Diana de Dankworth se encuentra sentada al pie de la chimenea en un enorme sillón, con una manta que cubre su regazo y que le permite guardar el calor en el cuerpo. El invierno está por llegar y las primeras lluvias ya lo avistan. El embarazo de ya casi seis meses le dificulta realizar las actividades cotidianas, ella se deleita leyendo obras literarias y tejiendo pequeños ropajes para su bebé. Leonardo, su marido, quién ha ganado su Ducado y fortuna después de largos años de lucha y desniveles, se encuentra feliz de saber que su mujer pronto dará a luz a su primogénito, el que llevará la estirpe de su legado y quién producirá las más grandes riquezas para la Casa Dankworth, las que a su vez heredará a las futuras generaciones. Es el principio de una larga cadena familiar.

La residencia principal de los duques está decorada con enormes candelabros que caen del techo e iluminan las habitaciones apenas para hacerlas acogedoras, las mejores alfombras adornan los pisos y las paredes poseen un toque de color encantador. Un hogar ideal para un matrimonio en ciernes, la vida en Canterbury es provechosa para ellos, las grandes tierras de Leonardo y todos aquellos feudos que trabajan para ellos les permiten gozar de una vida agradable sin muchas más preocupaciones que las de seguir generando ingresos estables y acumulativos.

A los escasos 33 años, el último rey en turno de Inglaterra había condecorado con un título noble a Leonardo tras haber participado en múltiples guerras y luchas armadas donde con inteligencia e ingenio y siendo tan joven había logrado derrotar vez tras vez al enemigo. Ahora que había decidido contraer nupcias, su vida se veía por fin asentada, por lo cual formar una familia tan pronto no parecía una idea descabellada al principio. Hoy que Diana se encuentra descansando frente a la chimenea confirma para sí mismo que fue la elección correcta.

—Cuentan las estrellas que vieron caer del cielo a un hermoso ángel y que este vino a dar a la tierra para luego enamorarse de un apuesto caballero de armadura dorada— dijo a su mujer mientras sonreía entrando al salón—. Y es probable que ese ángel se encuentre justo frente a mis ojos.

—Tal vez ese ángel haya encontrado la luz de su compañero y esa sea la razón por la cual ha decidido quedarse a habitar en esta Tierra— respondió ella.

—O será que tal vez yo lo mantuve cautivo para que éste jamás escapara de mi lado.

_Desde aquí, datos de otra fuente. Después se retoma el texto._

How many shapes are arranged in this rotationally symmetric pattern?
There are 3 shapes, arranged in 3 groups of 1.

—Quizás sea que quiero quedarme aquí hasta que no exista más— dijo Diana a su esposo una vez que éste se acercó para depositar un beso en sus labios.

El amor entre dos almas que están predestinadas a estar juntas, por definición crea cosas bellas, lo que de la unión de Leonardo y Diana de Dankwoth surja será una luz preciosa que ha de iluminar el cielo de quien la aprecie y producirá en aquel, nuevas formas de belleza como un ciclo sin fin que alcanza el mundo de las ideas y de lo más puro. Pero, por lo que concierne al presente de la pareja, sólo la noche y sus astros son conscientes de la majestuosidad que está por venir y que ha de deslumbrar al mundo.

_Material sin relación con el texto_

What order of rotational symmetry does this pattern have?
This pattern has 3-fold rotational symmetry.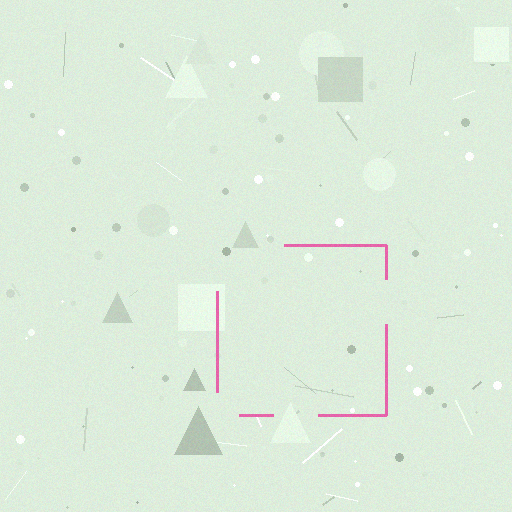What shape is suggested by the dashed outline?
The dashed outline suggests a square.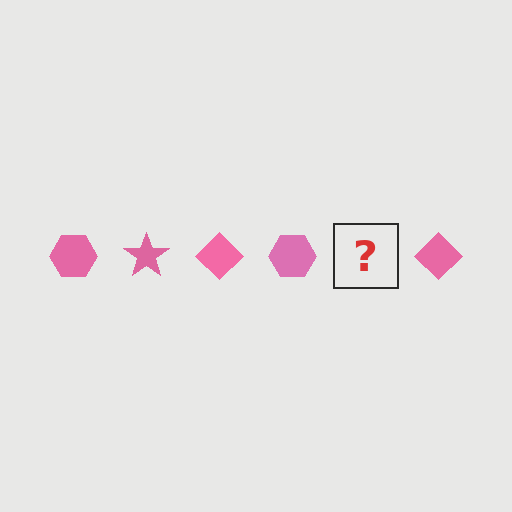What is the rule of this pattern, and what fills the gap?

Cuenta la historia, dicen... Que un siglo lleno de luces está cerca.

Dos años antes...

El ambiente es sombrío, como si avisara que algo se aproxima, como si contemplara en el aire la desolación. Cuenta la leyenda que cuando un ángel cae, el cielo llora la pérdida porque ha llegado a la tierra donde pierde gran parte de las ideas puras e innatas que lo acompañan, donde pierde la belleza, la gracia y la luz.

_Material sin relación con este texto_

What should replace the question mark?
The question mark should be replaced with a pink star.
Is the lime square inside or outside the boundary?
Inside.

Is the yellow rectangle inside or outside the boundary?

La noche del 24 de diciembre de 1440 ha sido una de las frías que Julio Loughty ha vivido durante toda su vida, camina a paso apresurado por entre las arboledas del extenso bosque que lo conducen a su humilde hogar que comparte con su esposa Martha. La luna ilumina todo a su alrededor, cada rayo de luz se ve reflejado en la nieve esparcida por el suelo y la copa de los árboles. Un ruido extraño, una explosión proveniente de algún lugar en su flanco izquierdo lo hacen saltar e intentar cubrirse como si aquello lo fuera a lastimar, sin embargo, lo que se ve como una luz que por un momento se iluminó con fuerza y ahora parece desvanecerse, lo llama a averiguar qué fue aquello que cayó en el bosque, y como hipnotizado se pone de pie y decide caminar hacia ella para alcanzar a vislumbrar lo que hay ahí.

—¡Oh querido Dios, ayúdame! — imploró al cielo mientras avanzaba a pasos torpes hasta el lugar de la explosión.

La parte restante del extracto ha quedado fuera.